Que fait une artiste quand son album, prévu le 14 février, voit la crise sanitaire déferler, avec confinement à la clé et tout s’arrêter ? Comment vit-on quand on a la musique dans la peau et qu’on est privé de concert ? De répétitions ? Lea Deman, formidable chanteuse de jazz, qui a commencé à chanter à l’âge de 13 ans, répond, avec son sourire et son énergie indomptables, au moment où sort (enfin) son album : BlackRain.
« Quand mon label et moi même avons pris la décision de reporter la date d’un album, qui nous avait demandé deux ans de travail, nous nous sommes sentis, avec mes musiciens, amputés, frustrés, explique Lea Deman. On a vu tout se fermer au fur et à mesure. Les concerts prévus, les salles les clubs … Et on était tous, musiciens de jazz, de rock, de pop ou lyrique, dans la même galère ! Heureusement, le monde de la musique est solidaire ; on s’est beaucoup appelé, on a parlé sur Zoom… »

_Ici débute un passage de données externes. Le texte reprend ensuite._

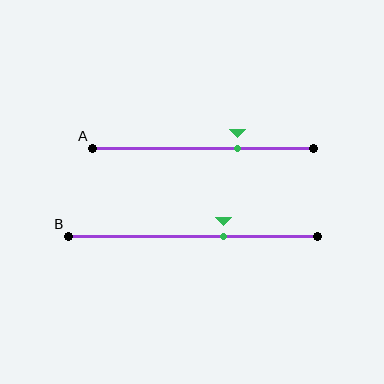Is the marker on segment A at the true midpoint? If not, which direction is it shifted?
No, the marker on segment A is shifted to the right by about 15% of the segment length.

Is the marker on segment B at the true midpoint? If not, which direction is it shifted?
No, the marker on segment B is shifted to the right by about 12% of the segment length.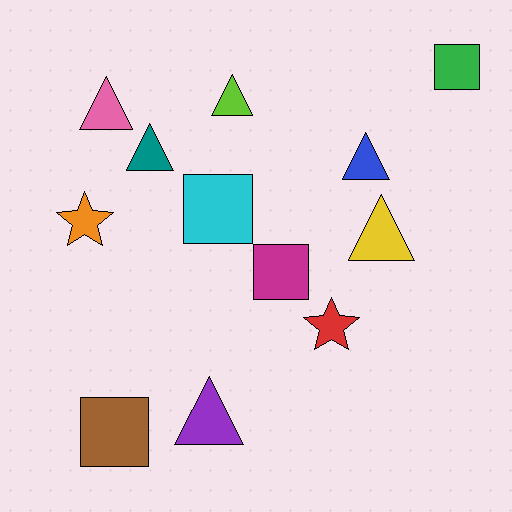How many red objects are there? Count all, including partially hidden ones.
There is 1 red object.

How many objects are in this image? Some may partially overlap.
There are 12 objects.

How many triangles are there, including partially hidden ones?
There are 6 triangles.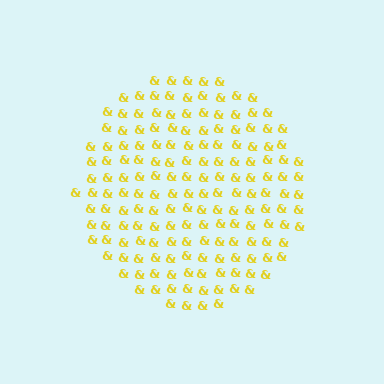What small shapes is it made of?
It is made of small ampersands.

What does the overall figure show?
The overall figure shows a circle.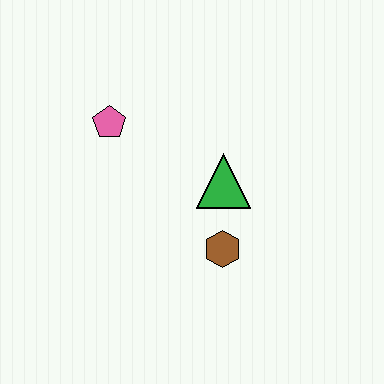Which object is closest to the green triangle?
The brown hexagon is closest to the green triangle.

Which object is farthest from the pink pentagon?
The brown hexagon is farthest from the pink pentagon.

Le confinement : une étrange parenthèse
Le confinement est une étrange parenthèse dans la vie de la musicienne. « J’ai chanté pour moi seule, au piano, j’ai échangé avec des amis des musiques que j’aimais « . Elle compose aussi, environ un thème par jour, qu’elle met de côté pour plus tard, « comme dans une boite fermée à clé, pour un futur album… «
BlackRain vient enfin de sortir, mais reste une difficulté majeure : où jouer ? « Les lieux sont pris d’assaut, il y a au moins 40 groupes sur liste d’attente au Sunset ou au Duc des Lombards –célèbres club de jazz parisiens. » Lea a envie de tester sur le public son One More dance (une composition de Claude Barthélemy, qui joue avec elle) : « c’est une danse de séparation, à la fois triste et gaie, un peu comme quand on se dit « C’était bien, mais c’est fini… « ; sa Berceuse Bleue aussi, sur une femme qui berce un homme -et se berce aussi d’illusions… BlackRain, qui donne son titre à l’album, c’est la pluie noire de la pollution sur le monde, une chanson qui a « une étrange résonance avec la crise sanitaire actuelle, ce virus qui potentiellement peut tous nous attaquer… » Quant à Mama, elle raconte comment la relation parentale s’inverse parfois, avec l’âge, et que notre mère devient notre fille : « J’aime me servir du second degré pour faire passer des choses difficiles… «
Chet Baker par la voix d’une femme
Lea Deman aime les défis : son précédent disque Sings Chet Baker, est une réinterprétation des standards du célèbre trompettiste de jazz : « J’avais envie de montrer qu’une femme pouvait s’approprier son univers. » Elle se met à écrire, des petits thèmes, comme elle dit, et à les distiller lors de ses concerts « pour voir si ça marchait… « . Ca a marché, le public a aimé, et Lea s’est attelée à la composition et l’écriture d’un album complet. En anglais, car elle, est, selon ses mots « issue des langues « : (elle a passé son enfance à Conakry, aime la musicalité des dialectes africains, et celle de l’arabe ou de l’hébreu qu’elle parle couramment…). L’anglais est la langue de l’écriture : « Il est plus évident pour moi, il me sert à exprimer des sentiments, des sensations ; c’est comme un masque, un déguisement, à travers lequel je peux raconter les choses les plus fortes. »
De Myriam Makéba à Daniel Balavoine
Lea Deman, c’est d’abord une voix. Petite fille, à Conakry, elle est fascinée par celle de la voisine, qui chante tout le temps : C’est Myriam Makéba ! Premier contrat à 13 ans lors d’une audition pour un disque de chants folkloriques. Elle est l’élève de Christiane Legrand – la soeur de Michel – dans l’unique école de jazz parisienne d’alors ; à 19 ans elle a croisé la route de Daniel Balavoine. Elle monte ensuite Yona, le groupe gagne la première édition du concours des Francofolies et parcourt le monde. Elle et ses deux soeurs chantent en arabe, en hébreu, en Ladino. Des thèmes kabyles, gnawas, algérois ou encore le Cantique des cantiques.
Et puis le jazz, bien sûr, dans lequel Lea baigne depuis l’âge de 17 ans, son « élément naturel « ..
Autant dire que ce n’est pas la covid 19 qui va lui faire aujourd’hui lâcher le micro. « Je suis une incorrigible optimiste; récemment de retour d’ Israël et j’ai été frappée de l’intensité avec laquelle les gens vivaient. Cette crise va être l’occasion de se réinventer. Après la pluie noire, l’éclat du bleu ! «
Album BLACKRAIN Avec Claude Barthélemy & Stéphane Guéry : guitares, Jean-Luc Ponthieu : basse & contrebasse, Éric Groleau : batterie. (Label 3=Tomato / Urban Noisy).